Zum ersten Mal trugen junge Autoren in der Alten Seilerei ihre Texte vor, während Live-Musiker einen Soundtrack dazu woben.
Die Älteren erinnern sich vielleicht noch an "Jazz und Lyrik" der 1960er Jahre mit Gottfried Benn und Peter Rühmkorf zu coolen Klängen. Lange verschwunden, tauchte das Genre in der Alten Seilerei am Samstag wieder auf, recycelt sozusagen, mit einer Jazzband, in der junge Musiker der Uni-Big-Band spielten und vom E.T.A.-Hoffmann-Gymnasium, und Poetry-Slammern.

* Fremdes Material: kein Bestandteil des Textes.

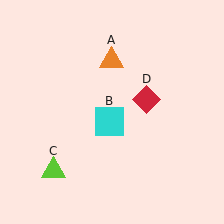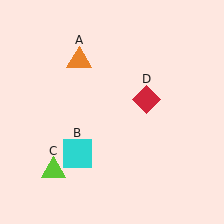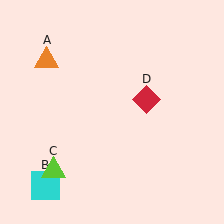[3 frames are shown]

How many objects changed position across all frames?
2 objects changed position: orange triangle (object A), cyan square (object B).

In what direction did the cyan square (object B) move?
The cyan square (object B) moved down and to the left.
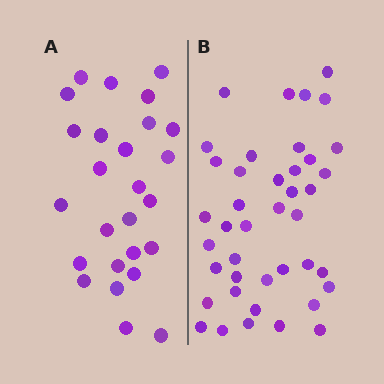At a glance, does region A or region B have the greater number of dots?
Region B (the right region) has more dots.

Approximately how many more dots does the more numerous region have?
Region B has approximately 15 more dots than region A.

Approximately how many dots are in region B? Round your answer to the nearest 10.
About 40 dots. (The exact count is 41, which rounds to 40.)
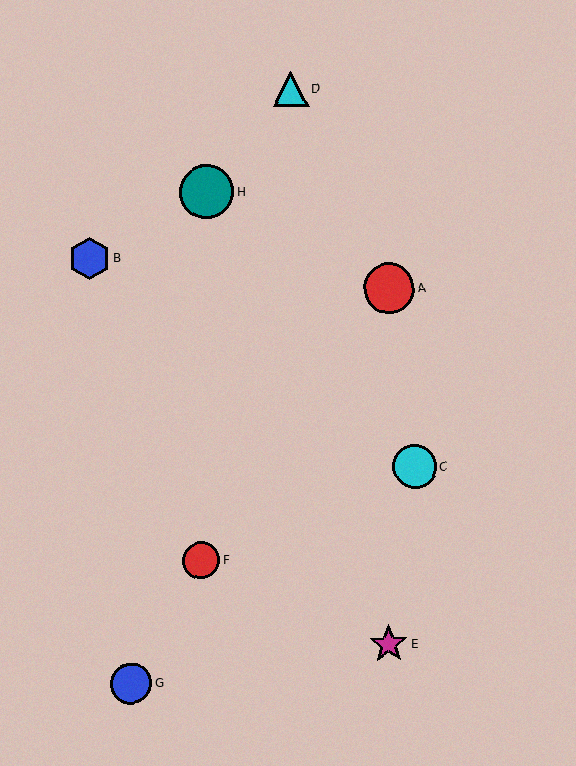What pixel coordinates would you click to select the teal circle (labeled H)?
Click at (206, 192) to select the teal circle H.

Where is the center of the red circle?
The center of the red circle is at (201, 561).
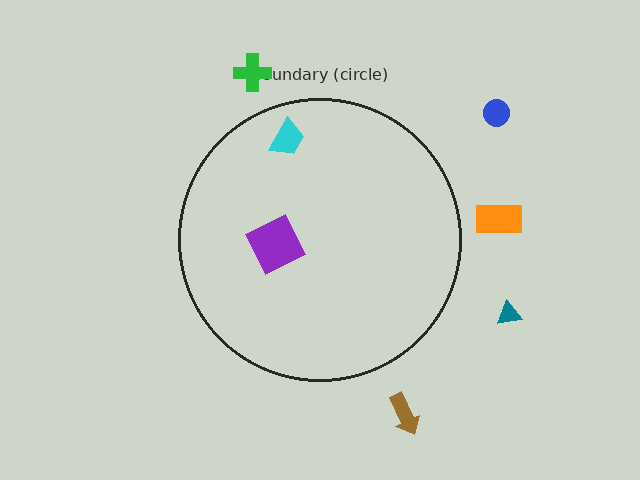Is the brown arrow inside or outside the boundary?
Outside.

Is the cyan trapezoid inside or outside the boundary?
Inside.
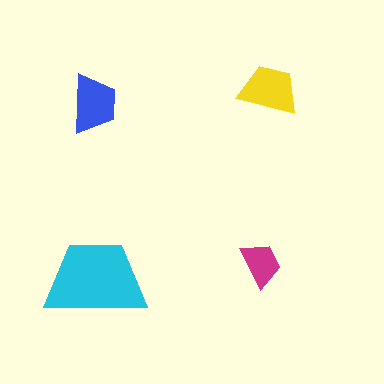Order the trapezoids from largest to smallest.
the cyan one, the yellow one, the blue one, the magenta one.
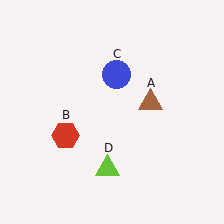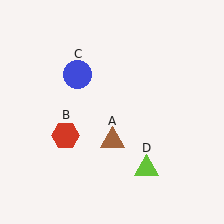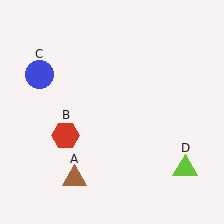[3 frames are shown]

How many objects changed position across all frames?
3 objects changed position: brown triangle (object A), blue circle (object C), lime triangle (object D).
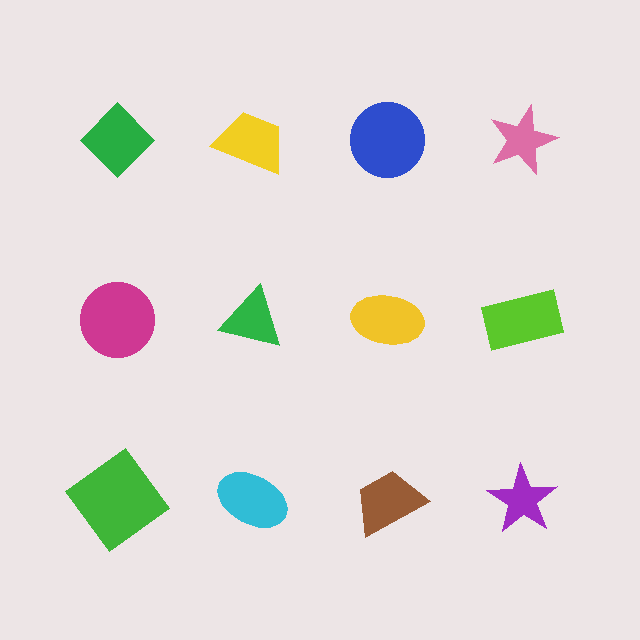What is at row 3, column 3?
A brown trapezoid.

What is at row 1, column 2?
A yellow trapezoid.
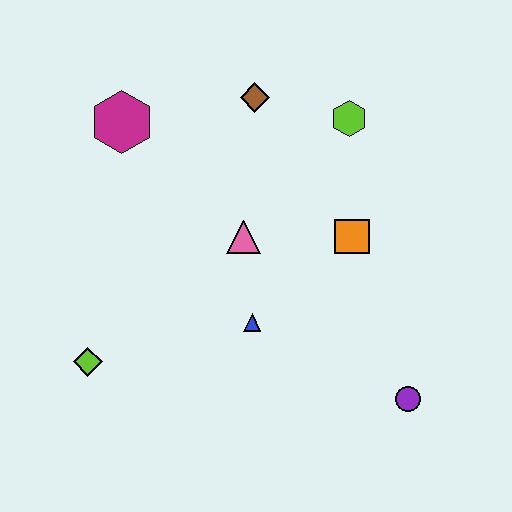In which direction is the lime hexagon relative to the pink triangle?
The lime hexagon is above the pink triangle.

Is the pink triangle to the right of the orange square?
No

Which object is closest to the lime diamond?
The blue triangle is closest to the lime diamond.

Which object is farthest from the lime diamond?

Wer's von den Älteren immer noch nicht weiß: Das sind junge oder auch nicht mehr ganz so junge Autoren, die vor einem jungen oder nicht mehr ganz jungen Publikum einige Minuten lang selbst verfasste Texte vortragen, ähnlich dem Klagenfurter Wettlesen, aber viel ungezwungener und lustiger, und Menschen im Publikum dürfen Tafeln mit Punktwertungen hochhalten. Mittlerweile hat sich eine richtige Szene entwickelt, und ein Slam-Profi wie Christian Ritter ("Slamberg") lebt von diesen Veranstaltungen und ist auf dem Sprung zu einer "richtigen" Schriftstellerkarriere. Der perfekt moderierende Ritter hatte auch die Idee zu diesem Jazz-Poetry-Slam. Er lud die Autoren ein, Jakob Fischer von der Alten Seilerei organisierte die Band.
Die gekonnt aufspielte. Regel war, dass der Autor die Musiker kurz instruierte, was und wie sie spielen sollten. Das bedeutete dann solche schwer zu erfüllende Vorgaben wie die des Österreichers "Sivi", dass die Band ein Stück "fröhlich, aber nicht so hoffnungsvoll" anstimmen möge oder einen "Country Blues, aber lustig" (Zoë Hagen). Das konnte klappen oder auch nicht, allzu ernst nehmen sollte man das alles nicht. Auch nicht die Bewertungen der Zufalls-Jury oder die finale Entscheidung qua Applausintensität.
Und dennoch: Wunderbarerweise siegte der Beste der drei Dichter, die in Hin- und Rückrunde jeweils einen Text vortrugen; im Finale traten dann die zwei gegeneinander an, die in der Vorrunde die meisten Punkte eingeheimst hatten. Wer die beiden Slam-Symphonien der Symphoniker miterlebt hatte, musste konstatieren, dass diesmal schon eine Liga darunter gedichtet wurde. Was kein Wunder ist, denn zu jenen war die allererste Garde von Slam-Poeten aufgeboten worden. Doch auch in der Alten Seilerei fanden sich hübsche Einfälle in der Prosa wie "Das Leben ist halt kein Elfmeter gegen England" (Gögge) oder "Tränen sind der Schweiß des Herzens" (Hagen).
Freilich drehten sich die allermeisten Texte um die Adoleszenzprobleme der jungen Leute; vermutlich muss man selber jung sein, um das alles goutieren zu können. Auch weil die Popkultur mit ihren Jedis und Chewbaccas doch eine ferne Welt ist. Zoë Hagen aus Berlin, dunkelhäutig, beim Publikum vielleicht so etwas wie einen Welpenbonus provozierend, thematisierte immerhin auch den Alltagsrassismus, fiel aber mit ihrem Schlusstext "Ich bin gern junges Gemüse" deutlich ab. Sivi kultivierte so etwas wie Linzer Morbidezza, Johannes Berger aus Hannover versteht viel von Musik und sagte einen hübschen Satz wie "Mein Leben schmeckt nach einem Smoothie aus Hundekot".
Letztlich gewann jedoch verdient Björn Gögge aus Essen mit einem fulminant vorgetragenen Hass-Text, dem Höhepunkt des insgesamt doch gelungenen Abends. Der Sieger heimste Tand im Wert von zehn Euro ein, und die Zuhörer waren begeistert. Altersmäßig gespreizt übrigens von der Schülerin bis zum Opa. Was ja auch etwas Schönes ist.